Imran Khan dirige le PTI depuis sa création il y a plus d'une vingtaine d'années, misant sur le vote des jeunes et de la classe moyenne urbaine par des promesses de battre en brèche la corruption.

Mais les observateurs notent que son parti manque toujours d'un ancrage national qui lui permettrait d'affronter le puissant PML-N.

M. Khan a vivement dénoncé le caractère dynastique du transfert de pouvoir entre les frères Sharif lors d'un meeting politique dimanche soir.

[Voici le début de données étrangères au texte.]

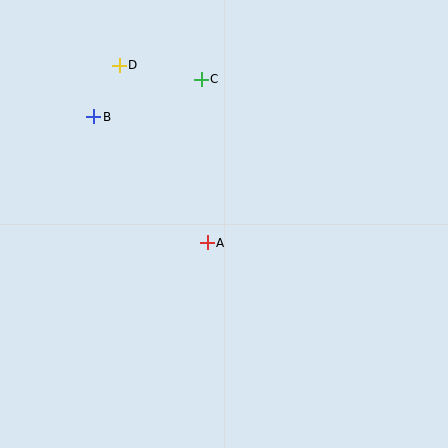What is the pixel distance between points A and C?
The distance between A and C is 164 pixels.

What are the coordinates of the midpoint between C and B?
The midpoint between C and B is at (147, 98).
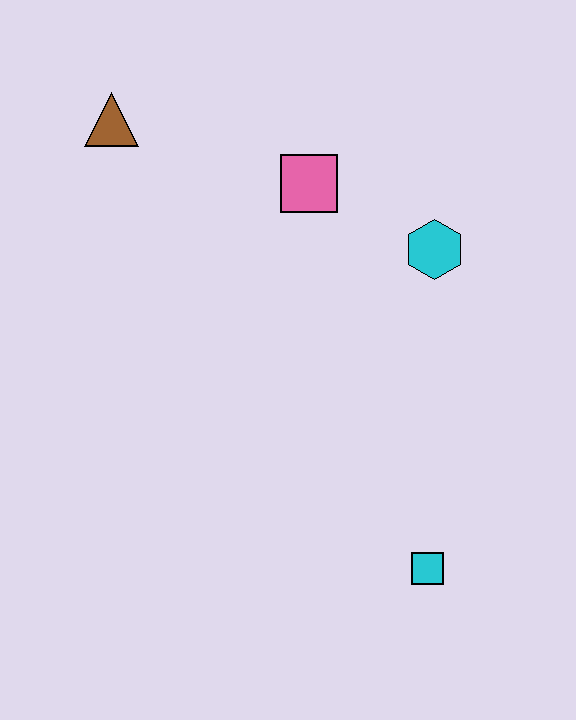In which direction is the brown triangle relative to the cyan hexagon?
The brown triangle is to the left of the cyan hexagon.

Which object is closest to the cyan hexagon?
The pink square is closest to the cyan hexagon.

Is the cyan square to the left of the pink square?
No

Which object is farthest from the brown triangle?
The cyan square is farthest from the brown triangle.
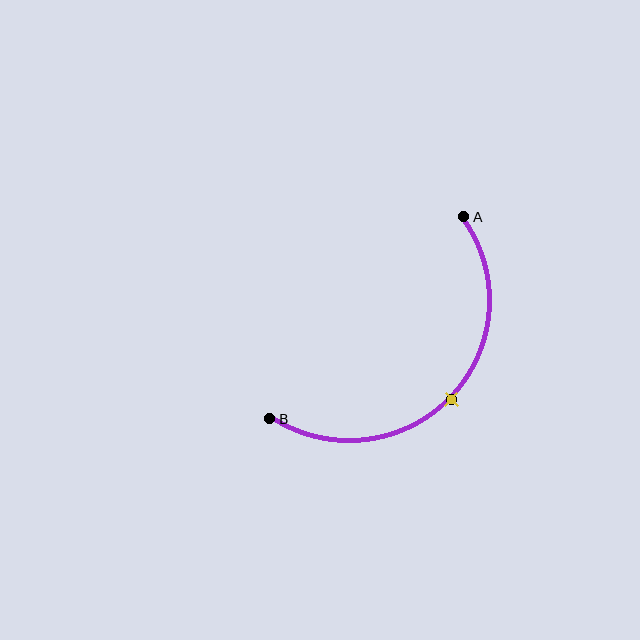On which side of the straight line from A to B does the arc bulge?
The arc bulges below and to the right of the straight line connecting A and B.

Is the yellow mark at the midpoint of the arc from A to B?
Yes. The yellow mark lies on the arc at equal arc-length from both A and B — it is the arc midpoint.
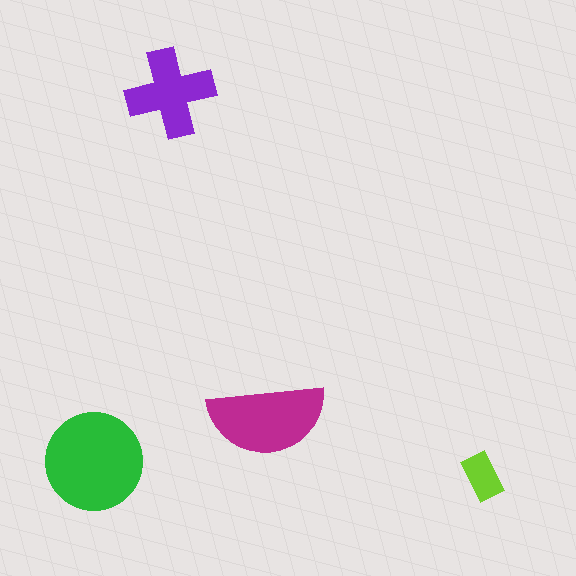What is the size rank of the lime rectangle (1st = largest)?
4th.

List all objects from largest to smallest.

"N'y a-t-il personne d'autre dans votre parti qui puisse devenir Premier ministre ?", a-t-il lancé devant la foule. "Ce n'est pas une démocratie mais un royaume !"

Nawaz Sharif doit désormais faire face à des soupçons de corruption qui impliquent aussi trois de ses quatre enfants dont sa fille Maryam, qui était jusqu'ici perçue comme son héritière politique. La famille risque désormais de se voir balloter en justice au gré de l'enquête et son vaste patrimoine passé à la loupe.

Pour le commentateur politique Zahid Hussain, le jugement à l'encontre de Nawaz Sharif représente "un coup sérieux pour la politique dynastique qui a été le principal obstacle au développement d'institutions et de valeurs démocratiques dans le pays".

Mais, écrit-il dans une tribune au quotidien Dawn, si la carrière de Nawaz Sharif semble bel et bien terminée, "on ne peut jamais sûr quand le règne de la famille s'achève".